Arundathi Jayatilleke, MD
Li et al looked at risk of thromboembolic disease in patients with RA within the first 5 years of diagnosis compared to those without RA. Using a population database in British Columbia, Canada, 39,142 RA patients were matched to 78,078 non-RA patients and those with prior venous thromboembolism (VTE) were excluded. Incidence rates of VTE, pulmonary embolism (PE), and deep venous thrombosis (DVT) were higher among the RA cohort than the non-RA cohort; this observation held true after adjusting for age, sex, glucocorticoid, and contraceptive use. It would be interesting to know if the increased risk holds true after control of inflammation (i.e. in patients with established RA in low vs. high disease activity states). In the absence of information about BMI and tobacco use, more studies are necessary to provide further support for this finding.

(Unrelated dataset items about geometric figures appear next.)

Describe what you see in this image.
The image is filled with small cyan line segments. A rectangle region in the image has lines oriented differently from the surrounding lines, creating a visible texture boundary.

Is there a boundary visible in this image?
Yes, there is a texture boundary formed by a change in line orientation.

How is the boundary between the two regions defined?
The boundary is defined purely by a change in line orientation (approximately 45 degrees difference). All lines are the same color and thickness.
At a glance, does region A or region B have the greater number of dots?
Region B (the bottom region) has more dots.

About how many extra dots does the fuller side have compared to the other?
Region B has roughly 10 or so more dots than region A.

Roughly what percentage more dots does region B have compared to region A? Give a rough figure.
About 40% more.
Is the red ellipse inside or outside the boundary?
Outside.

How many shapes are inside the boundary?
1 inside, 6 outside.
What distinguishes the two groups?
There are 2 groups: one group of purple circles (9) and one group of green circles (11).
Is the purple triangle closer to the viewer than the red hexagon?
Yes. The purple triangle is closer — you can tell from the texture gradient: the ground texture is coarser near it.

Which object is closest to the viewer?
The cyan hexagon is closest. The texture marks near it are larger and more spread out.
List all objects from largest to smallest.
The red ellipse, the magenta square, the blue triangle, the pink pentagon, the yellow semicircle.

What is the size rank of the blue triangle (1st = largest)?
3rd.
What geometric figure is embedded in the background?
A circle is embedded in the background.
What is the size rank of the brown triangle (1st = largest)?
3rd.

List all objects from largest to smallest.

As noted above, RA is associated with cardiovascular disease (CVD), along with risk of death from cardiovascular complications. Because CVD is itself a risk factor for dementia, Sattui et al examined the potential for systemic inflammation and CVD to increase risk of developing dementia in RA patients. Using CMS claims data from 2006 to 2014, they studied 56,000 RA patients age 65 or older and looked at risk of dementia according to CVD status (no CVD or risk factors, CVD risk factors without disease, and CVD). Incidence rates for dementia were higher among RA patients with CVD risk factors than those without, and highest among RA patients with CVD. This effect was age-dependent, with a more significant risk among RA patients age 65-74, perhaps because of a general increase in dementia in older adults. As RA disease activity was not obtainable in this study, the effects of systemic inflammation are difficult to attribute. In addition, there may be some misclassification of data regarding coding of dementia subtypes (i.e. vascular and Alzheimer dementia). However, as there are limited studies in this area, this study provides credible evidence for an increase in dementia in RA patients with CVD, which should be further investigated.

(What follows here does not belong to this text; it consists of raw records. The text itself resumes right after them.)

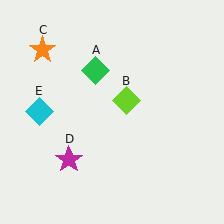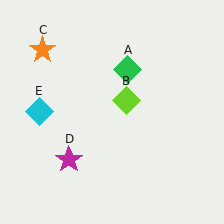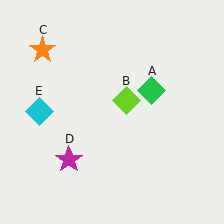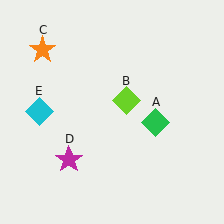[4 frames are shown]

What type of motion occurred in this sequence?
The green diamond (object A) rotated clockwise around the center of the scene.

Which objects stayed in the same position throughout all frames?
Lime diamond (object B) and orange star (object C) and magenta star (object D) and cyan diamond (object E) remained stationary.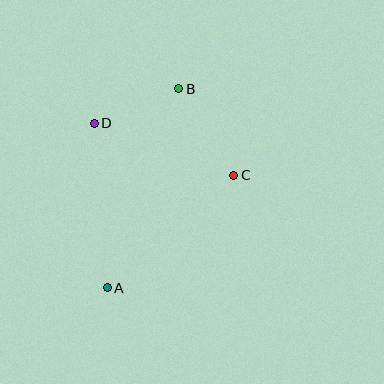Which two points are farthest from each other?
Points A and B are farthest from each other.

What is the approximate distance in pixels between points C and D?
The distance between C and D is approximately 149 pixels.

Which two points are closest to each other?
Points B and D are closest to each other.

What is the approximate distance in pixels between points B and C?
The distance between B and C is approximately 103 pixels.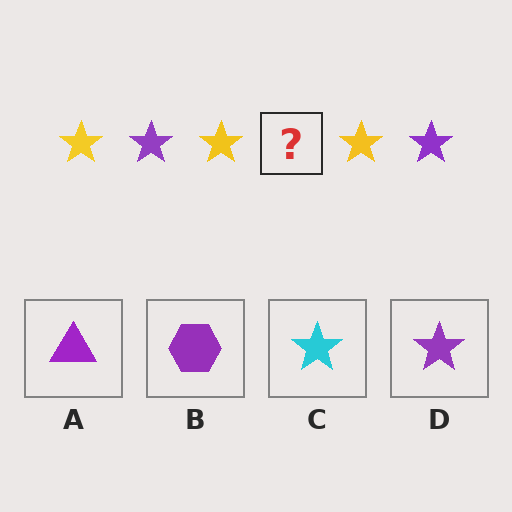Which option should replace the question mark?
Option D.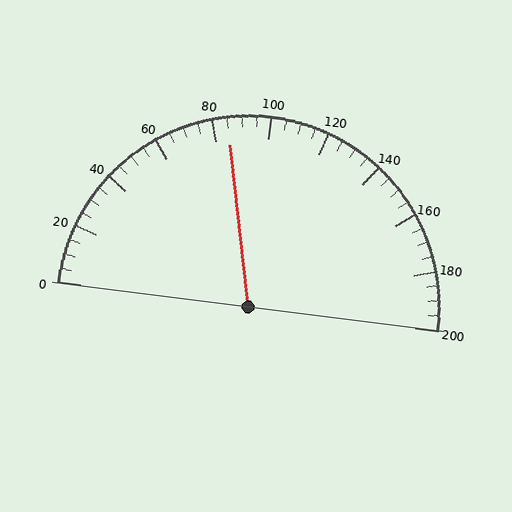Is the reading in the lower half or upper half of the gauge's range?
The reading is in the lower half of the range (0 to 200).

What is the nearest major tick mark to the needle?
The nearest major tick mark is 80.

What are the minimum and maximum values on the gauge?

Finally, hydroxychloroquine (HCQ) has come under increased scrutiny in the past year in terms of its potential use outside of treatment of lupus and RA as well as potential side effects. Cardiac toxicity related to HCQ is thought to be rare; Sorour et al looked at the association between chronic HCQ use in patients with RA and the development of heart failure (HF) using a retrospective study comparing patients who developed HF after RA diagnosis to those who did not develop HF. HCQ use was similar in both groups and a higher cumulative HCQ dose was not associated with increased risk of HF. As it is small and retrospective, larger prospective studies would be helpful, but this remains reassuring as to the safety of HCQ in RA patients.